The Guardian team set up a small ‘war room’ and were tough about security. A guard was posted 24 hours a day on the corridor to check IDs against a highly limited list. All phones were banned: a row of BlackBerrys and smartphones sat on a table outside with their owners’ names on yellow Post-it notes. The windows of the bunker were papered over. All the computers were new. None had ever been connected to the internet or any other network – a precaution against hacking or phishing attacks. They were to remain ‘air-gapped’ throughout.
Multiple passwords were needed to log in; no staff member knew more than one password. Work was written and saved on USB sticks; nothing went on the network. In the corner an air-conditioning unit gave off a low hum. There was also a shredder.
Without natural light and strictly off-limits to cleaners, the bunker soon became frowsty. ‘It smells like a teenage boy’s bedroom in here,’ said one visitor.
Posted onto a whiteboard was a memo from Rusbridger: ‘Edward Snowden approached the Guardian because he says people have no idea of the extent of what he regards as the surveillance state. He argues that technology has run ahead of the law or the ability of anyone – citizens, courts, press or Congress – to have meaningful oversight of what is happening. This is why we have the documents.’
The memo added: ‘We should search for material relevant to these concerns which are of high public importance. We are not engaged in a general fishing expedition.’
The team interrogating Snowden’s material was made up of trusted senior journalists. It included Nick Hopkins, the Guardian’s defence and security editor, data editor James Ball, veteran Nick Davies and Julian Borger, who shuttled between London and New York. Greenwald in Brazil was lead reporter. MacAskill operated out of the US.
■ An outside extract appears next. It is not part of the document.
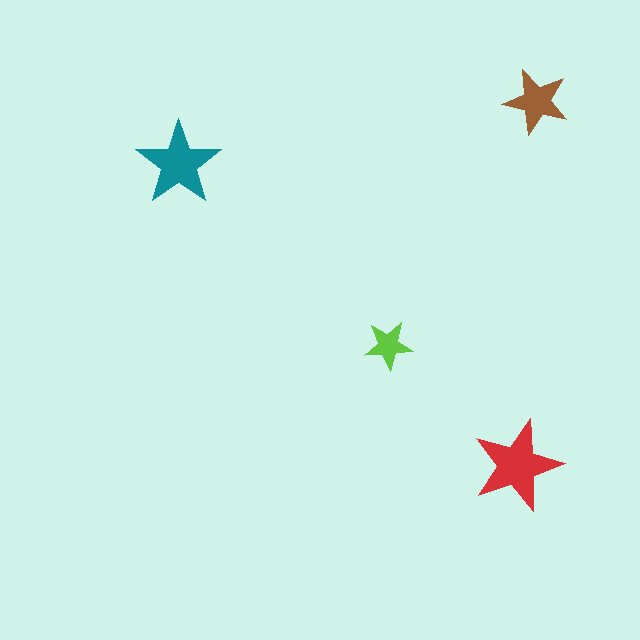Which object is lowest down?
The red star is bottommost.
Having the material was one thing, making sense of it another. At first the reporters had no idea what ‘strap one’ and ‘strap two’ meant. It was only later they realised these were classifications beyond top secret. Greenwald had given MacAskill one helpful clue – look for a program called TEMPORA. On day one the team stayed until midnight, returning the next day at 8am. The process became easier when TEMPORA led them to GCHQ’s internal ‘Wiki’, which Snowden had uploaded. Mostly, it was written in plain English.
Soon the board was covered in the codenames of NSA/GCHQ programs – SAMUEL PEPYS, BIG PIGGY, BAD WOLF. The early stages of document analysis were heavy-going. ‘The documents were seriously technical, fantastically dull and utterly brilliant,’ Hopkins says. Hopkins would shout: ‘What does QFD mean?’ Someone would answer: ‘Query-focused database.’ And what’s a ‘10gps Bearer’? Or MUTANT BROTH? MUSCULAR? EGOTISTICAL GIRAFFE? And so on.